A scriverla, quando, di fatto, l’iter si era già concluso con un nulla di fatto tra prescrizioni, imputati passati a miglior vita e assoluzioni nella prima parte del processo, per almeno altrettanti casi, è stata la procura di Pavia, che ha chiesto l’archiviazione per il procedimento ufficialmente avviato nel 2009. Fu allora che 10 persone tra ex dirigenti e funzionari della fabbrica furono accusati di omicidio e lesioni colpose finendo alla sbarra nel 2011.
L’ultimo atto del processo si era concluso nel 2022 con l’assoluzione in appello-bis, dopo che la Cassazione aveva ribaltato le precedenti condanne al primo e secondo grado di giudizio. Il problema, secondo la Cassazione, era l’impossibilità di stabilire con certezza il nesso temporale tra l’esposizione all’amianto e l’insorgere del tumore: individuare colpevoli, viventi, insomma, era impossibile.

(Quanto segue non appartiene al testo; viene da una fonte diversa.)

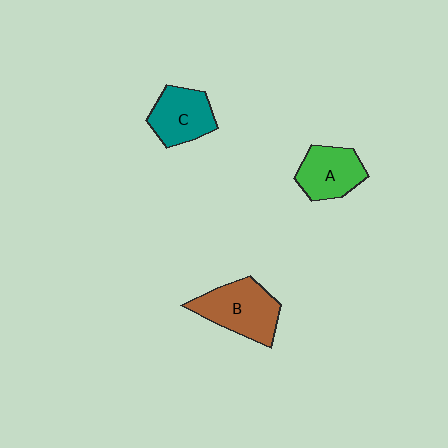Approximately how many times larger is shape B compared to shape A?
Approximately 1.3 times.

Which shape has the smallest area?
Shape A (green).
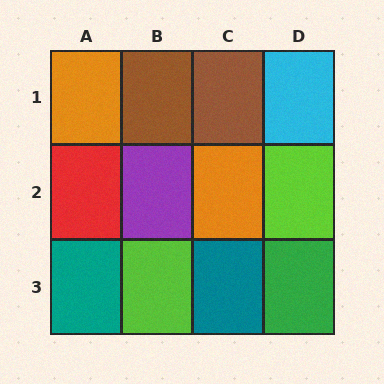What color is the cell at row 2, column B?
Purple.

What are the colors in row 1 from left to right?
Orange, brown, brown, cyan.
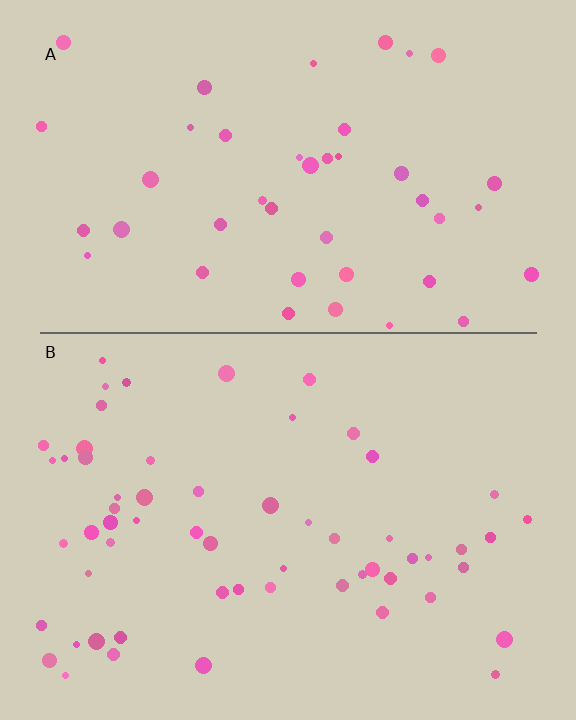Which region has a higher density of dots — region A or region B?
B (the bottom).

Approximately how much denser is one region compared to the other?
Approximately 1.4× — region B over region A.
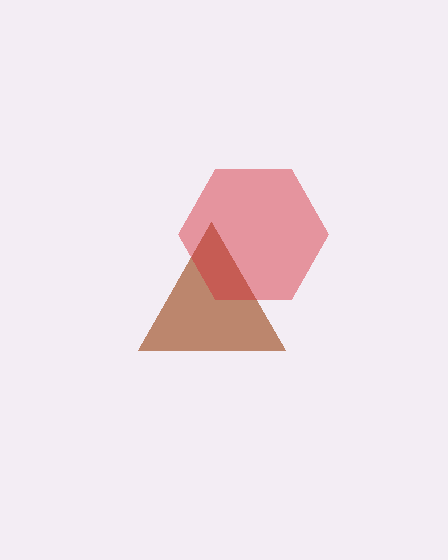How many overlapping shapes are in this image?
There are 2 overlapping shapes in the image.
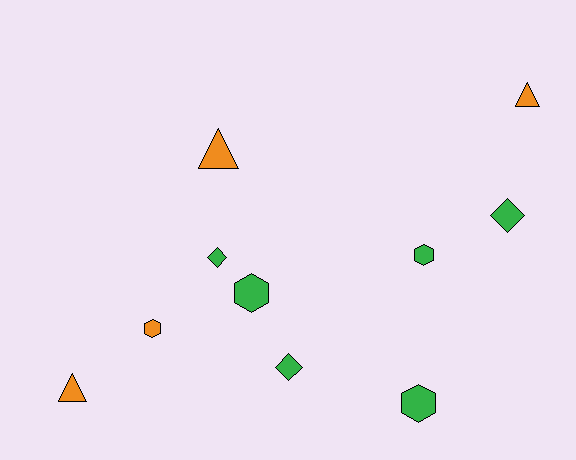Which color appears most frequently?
Green, with 6 objects.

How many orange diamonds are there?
There are no orange diamonds.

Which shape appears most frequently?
Hexagon, with 4 objects.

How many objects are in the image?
There are 10 objects.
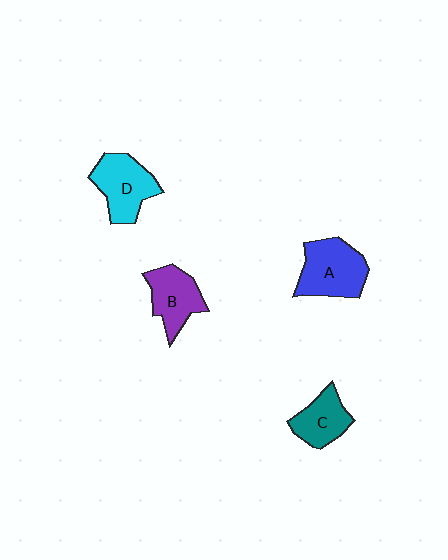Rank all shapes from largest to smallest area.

“Pur dando per scontato che tutte le vittime abbiano contratto il mesotelioma a causa delle polveri prodotte dallo stabilimento di Broni - scriveva la Cassazione - non si può determinare se il periodo 1981/1985 - durante il quale gli imputati ricoprivano ruoli di responsabilità” fosse proprio quello in cui avevano avuto inizio le malattie.
La Procura di Pavia ha rilevato così “il tentativo, più storico che penalistico, di dare una risposta alla tragica strage” e che oggi non si può proseguire con “ulteriori attività di indagine”.
Conclusione amara, dunque, quella ammessa dalla stessa procura: “la prospettiva penalistica non ha saputo offrire una tutela alle vittime del contagio da fibre di amianto né ai loro prossimi congiunti”.